A.R. Penck viens de disparaître

A.R. Penck viens de disparaître

A.R. Penck, Ralf Winkler de son vrai nom, mort mardi 2 mai à Zurich à l’âge de 77 ans, a lui aussi longtemps cherché sa place au milieu des affres de l’histoire de l’Allemagne dans l’après-guerre. Né à Dresde en 1939, il grandit dans une ville dévastée par les bombardements. Devenu artiste, sans être diplômé d’aucune école après avoir successivement raté les concours d’entrées des Beaux-arts de Berlin et de Dresde, s’affranchissant de la mode et de la norme du réalisme socialiste, il est inquiété à plusieurs reprises par les autorités est-allemandes, au point qu’il prend le pseudonyme d’A.R Penck, un nom programmatique puisqu’il est celui d’un géologue, Albrecht Penck (1858-1945), grand spécialiste de l’ère glaciaire.
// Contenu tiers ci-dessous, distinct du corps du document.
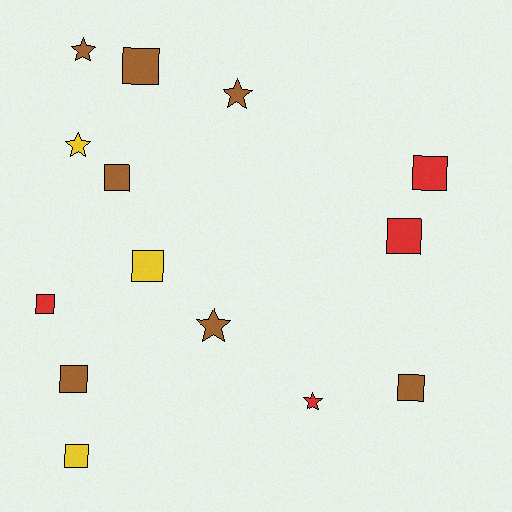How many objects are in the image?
There are 14 objects.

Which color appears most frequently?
Brown, with 7 objects.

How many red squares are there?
There are 3 red squares.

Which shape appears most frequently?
Square, with 9 objects.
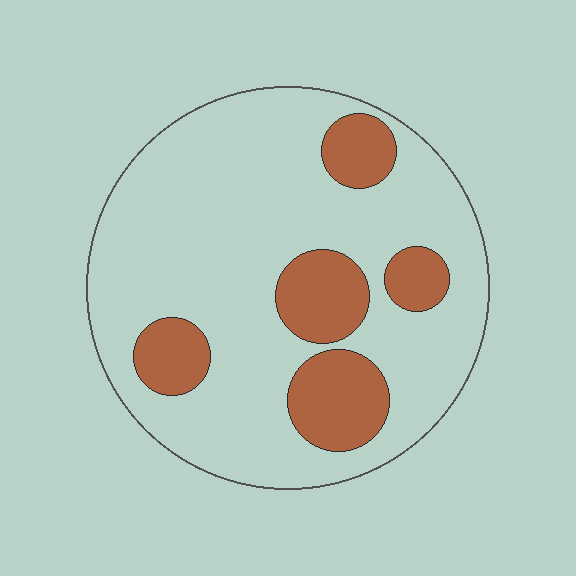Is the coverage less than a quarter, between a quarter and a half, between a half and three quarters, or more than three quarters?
Less than a quarter.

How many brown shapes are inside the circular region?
5.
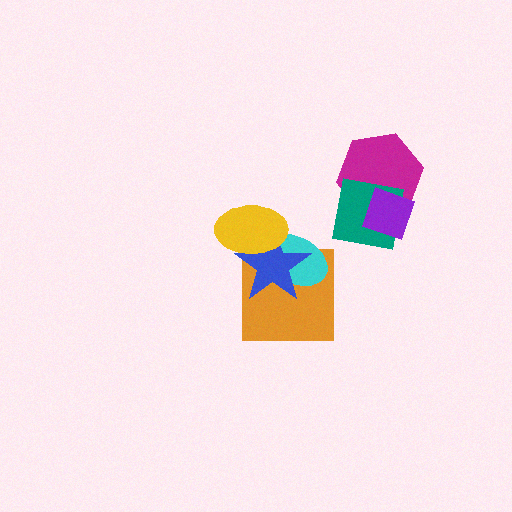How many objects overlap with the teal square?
2 objects overlap with the teal square.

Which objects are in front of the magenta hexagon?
2 objects cover part of the magenta hexagon: the teal square and the purple diamond.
L’artiste se tourne vers les formes simples de l’art pariétal, une manière pour lui de prendre du recul ou de remettre les choses à zéro : «Je devais, expliqua-t-il, me frayer un chemin à travers beaucoup de couches d’information, au travers de toute l’histoire de l’art ; c’est ainsi que j’ai buté sur l’ère glaciaire de la peinture des cavernes.» Dès lors, il adopte son propre système d’expression et de communication, un répertoire de signes, d’inscriptions, de pictogrammes qui témoignent de l’ambition de l’artiste de s’adresser au plus grand nombre et d’inventer un langage universel. S’il y a dans ces peintures codées, espèces de grands rébus au graphisme aussi rudimentaire que la palette (longtemps réduite à des teintes terreuses, ou au noir et blanc), un penchant pour les arts premiers et l’art brut, il y a aussi la trace d’une fascination pour les théories de l’information et de la cybernétique, en plein essor dans les années 60. Ses compositions préfèrent le chaos et une touche impulsive mais il s’escrime manifestement et joyeusement à y trouver un fil.

En 1980, Penck passe en Allemagne de l’Ouest, où sa peinture est déjà reconnue, ainsi qu’en France d’ailleurs, puisque ses premières grandes expos dans l’hexagone se déroulent au CAPC de Bordeaux en 1980 et au Musée d’art moderne de la Ville de Paris, l’année suivante. A cette époque, Penck est désormais associé à toute une génération de peintres allemands (Lüpertz, Immendorf, Baselitz) réunis sous l’étiquette du «nouvel expressionnisme allemand» ou encore celle de «nouveaux fauves». D’un pinceau fougueux, ils se débarrassent sur la toile des affres de l’histoire allemande récente. L’œuvre de Penck est moins linéaire que ce qu’on en a dit. Et la rétrospective que la Fondation Maeght lui consacre jusqu’au 18 juin), en déployant les sculptures, silhouettes totémiques en bois ou en bronze, au côté des toiles, donne l’occasion de s’en convaincre. Son titre Rites de passage, dit assez comment Penck concevait son œuvre. Comme un parcours d’étapes à la fois magiques et tangibles.

Ses personnages filiformes et schématiques, réduits très simplement à des bâtonnets, font face, dans des toiles saturées de formes, de signes et de créatures, à des situations périlleuses et tumultueuses. Ils semblent occupés à chercher leur place au cœur du tableau et au-delà, dans le monde et dans l’Histoire.

A.R. Penck est aussi représenté dans les fonds de la Collection Gelonch-Viladegut.